His jaw tightens. For a second, I think he won't answer.

“It’s not about being ready,” he says quietly. “There was someone.”

“We were engaged and she’s pregnant.”

I don’t say anything. I don’t trust my face to behave.

“But it turns out the baby wasn’t mine.”

The room goes very still.

I set my mug down carefully, afraid if I move too fast I'll spook him.

"West." His name comes out softer than I mean it to.

He looks up from his mug, and for a split second I see it—the wound underneath all that control. Then it's gone behind those unreadable eyes.

I watch the way his fingers tighten around the mug though, knuckles whitening just slightly, like he’s holding himself in place.

I swallow. I’m starting to understand why West is willing to help Natalie.

It’s about being lied to. About having your life hijacked by someone else’s deception.

And maybe—just maybe—it explains why he watched me so closely from the start. Why he assumed the worst—I was just another woman circling Blake for the wrong reasons. And why he didn’t hesitate to step in to help once he realized what I was actually trying to do.

My heart breaks a little for him. And for the first time since I met West Prescott, I don’t see a man blocking my path.

I see someone who knows exactly what it feels like to be fooled—and refuses to let it happen again.

“That’s… a lot,” I say finally. "West, I'm—"

"I'm over it," he cuts in. "But my family? They were devastated. They'd already bought baby furniture, picked out names..."

He exhales slowly. "So now, with the Ashford-Hartwell wedding coming up, my mom and Aunt Milly have caught a serious case of wedding fever. And since I'm their only shot at grandkids? They've gone into matchmakingoverdrive."

"So I'm the reset button," I say quietly.

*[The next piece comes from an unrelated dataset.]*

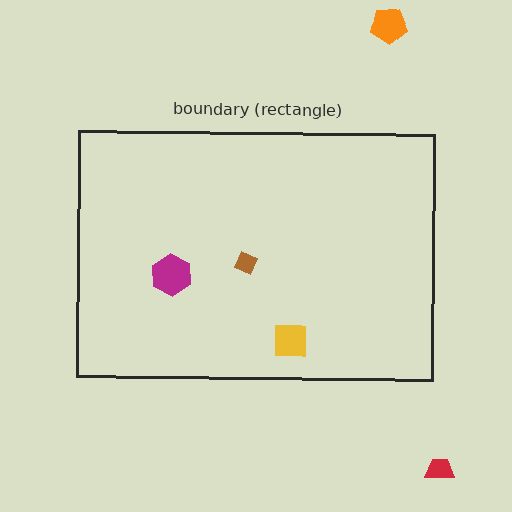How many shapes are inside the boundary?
3 inside, 2 outside.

He crosses the space between us in two strides. I tilt my head back to hold his gaze, and the shift in proximity makes my pulse kick up.

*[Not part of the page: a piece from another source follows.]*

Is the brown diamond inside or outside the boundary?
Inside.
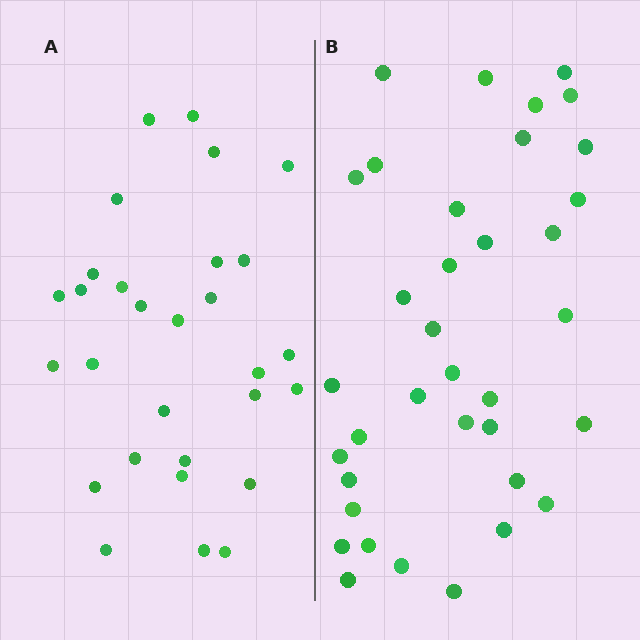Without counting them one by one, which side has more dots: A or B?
Region B (the right region) has more dots.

"You're the proof I'm moving on," he says, voice low. "And maybe the only person here who doesn't want something from me."

His eyes search mine. I forget to breathe.

Then I exhale. “Okay.”

“Okay?”

“Yeah.” I straighten a little. “I can do that. Not fake-fake. Not misleading anyone into thinking you’re sprinting toward marriage. Just… letting your family see that you’re okay. That you’re capable of trusting again.”

His gaze sharpens. Softer. “You’d do that?”